Here’s a more detailed breakdown (not that I suggest you read it all):
Somebody on Twitter recently pointed out to me that this is not dissimilar to the aims of the Scottish Curriculum for Excellence (written in 2004 but officially implemented in 2010). Its purposes were as follows:
Our aspiration for all children and for every young person is that they should be successful learners, confident individuals, responsible citizens and effective contributors to society and at work.
And in more detail:
And just, in case you thought this sort of thing was only found in the British Isles, here is the Australian version, from the Melbourne Declaration of Educational Goals, made by all Australian education ministers in 2008.
These goals are:
Goal 1: Australian schooling promotes equity and excellence
Goal 2: All young Australians become:
- successful learners
- conﬁdent and creative individuals
- active and informed citizens
And in more detail:
I have commented on the English version before (here and here) but I will summarise the problems here.
- There are far too many aims, particularly if you break them down. As a result nobody could ever use it to make decisions. Almost any option would be covered by something. Inevitably, no school could directly implement these principles as written, and it is left open to a multitude of “experts” to interpret them.
- Most of the aims fail to reflect that the primary purpose of education is academic. They are about attitudes, opinions and feelings not about learning.
- The one academic category, i.e. “successful learners” contains more items about how students should learn and their attitude to learning than about what is learnt.
- A lot of this is vacuous or circular jargon. For instance, being “successful” isn’t an aim, you can only succeed if you already have an aim.
None of these problems seem to have stopped the cut and paste merchants.
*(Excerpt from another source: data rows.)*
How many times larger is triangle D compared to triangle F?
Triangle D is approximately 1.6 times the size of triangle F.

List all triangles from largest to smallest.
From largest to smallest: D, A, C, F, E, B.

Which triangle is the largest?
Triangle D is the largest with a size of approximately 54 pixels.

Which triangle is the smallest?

None of it seems to have offended the politicians. None of it seems to have been seen as contentious by the educational establishment. In the Scottish case I read here that:
…CfE (in respect of those core principles) retains all-party support in parliament. Furthermore, our research, and my recent professional interactions with teachers suggest that the teaching profession remains largely in support of those same core principles.
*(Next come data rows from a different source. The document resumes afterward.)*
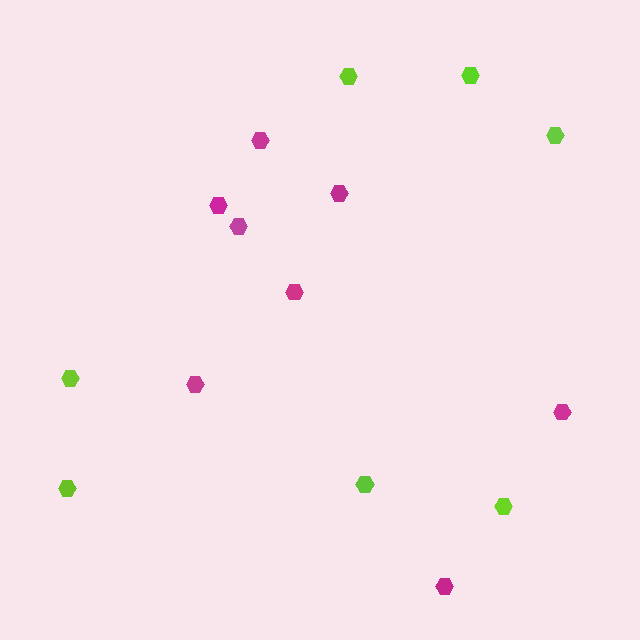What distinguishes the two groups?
There are 2 groups: one group of magenta hexagons (8) and one group of lime hexagons (7).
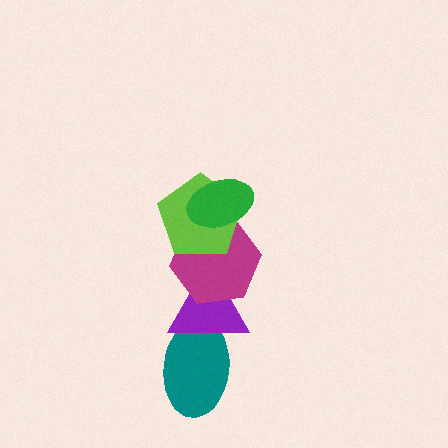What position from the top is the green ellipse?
The green ellipse is 1st from the top.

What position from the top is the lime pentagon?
The lime pentagon is 2nd from the top.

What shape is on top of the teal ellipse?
The purple triangle is on top of the teal ellipse.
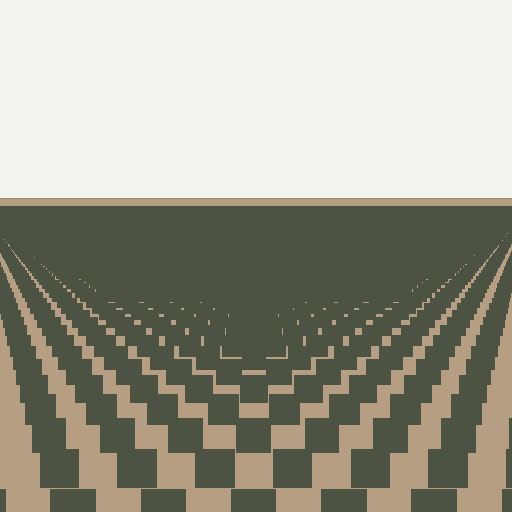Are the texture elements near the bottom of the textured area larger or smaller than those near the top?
Larger. Near the bottom, elements are closer to the viewer and appear at a bigger on-screen size.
It’s a shame if that’s how people feel in any education system. It’s a loss of confidence in the ability to identify and directly teach what is worth knowing. But, of course, these are all from the progressive tradition in education. There is an alternative. Here, by way of contrast, are the aims of our new National Curriculum (yes, this is the entire section):
3.1 The national curriculum provides pupils with an introduction to the essential knowledge that they need to be educated citizens. It introduces pupils to the best that has been thought and said; and helps engender an appreciation of human
creativity and achievement.
3.2 The national curriculum is just one element in the education of every child. There is time and space in the school day and in each week, term and year to range beyond the national curriculum specifications. The national curriculum provides an outline of
core knowledge around which teachers can develop exciting and stimulating lessons to promote the development of pupils’ knowledge, understanding and skills as part of the wider school curriculum.
Not perfect, but a direct endorsement of the academic purpose of education. In my view, it is official permission to teach.